Git Product home page Git Product logo

dsc-convolutional-neural-networks-nyc-ds-100719's Introduction

Convolutional Neural Networks

Introduction

Convolutional Neural Networks (CNNs), build upon the fully connected neural networks you've seen to date. Since detailed images can have incredibly high dimensions based on the number of pixels, CNNs provide an alternative formulation for analyzing groups of pixels. Without the convolutional operation, fitting neural networks to medium to large images would be infeasible for all but the most powerful computers. For example, given a color image with 500 x 500 pixels, you would have 500 x 500 x 3 = 750,000 input features, $(x_1,...,x_{750,000})$. From there, even having 2000 hidden units (3% of the input), in the first hidden layer, would result in roughly 1.5 billion parameters!

CNNs have certain features that identify patterns in images because of "convolution operation" including:

  • Dense layers learn global patterns in their input feature space

  • Convolution layers learn local patterns, and this leads to the following interesting features:

    • Unlike with densely connected networks, when a convolutional neural network recognizes a pattern in one region, these insights can be shared and applied to other regions.
    • Deeper convolutional neural networks can learn spatial hierarchies. A first layer will learn small local patterns, a second layer will learn larger patterns using features of the first layer patterns, etc.

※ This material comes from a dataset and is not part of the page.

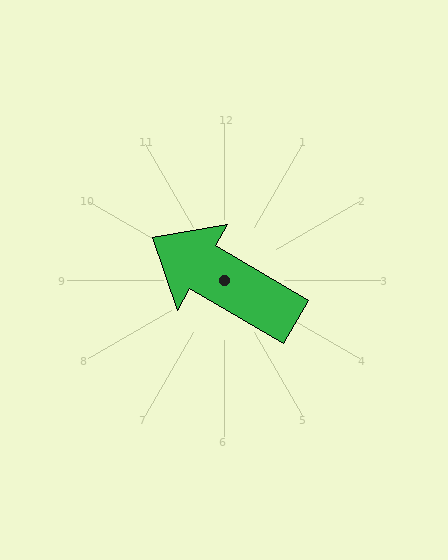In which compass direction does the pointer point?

Because of these properties, CNNs are great for tasks like:

  • Image classification
  • Object detection in images
  • Picture neural style transfer

Objectives

You will be able to:

  • Define what a convolution is, as it relates to CNNs
  • Explain how convolutions work using RGB images
  • Describe what a pooling layer is in a neural network
  • Explain how padding works with convolution layers of a neural network

Building CNNs in Keras

Building a CNN in Keras is very similar to the previous neural networks that you've built to date. To start, you will initialize a sequential model as before and go on adding layers. However, rather then simply adding additional dense layers or dropouts between them, we will now start to investigate other potential layer architectures including convolutional layers.

The Convolution Operation

The idea behind the convolutional operation is to detect complex building blocks, or features, that can aid in the larger task such as image recognition. For example, we'll detect vertical or horizontal edges present in the image. Let's look at what horizontal edge detection would look like:

title

This is a simplified 5 x 5 pixel image (greyscale!). You use a so-called "filter" (denoted on the right) to perform a convolution operation. This particular filter operation will detect horizontal edges. The matrix in the left should have number in it (from 1-255, or let's assume we rescaled it to number 1-10). The output is a 3 x 3 matrix. (This example is for computational clarity, no clear edges)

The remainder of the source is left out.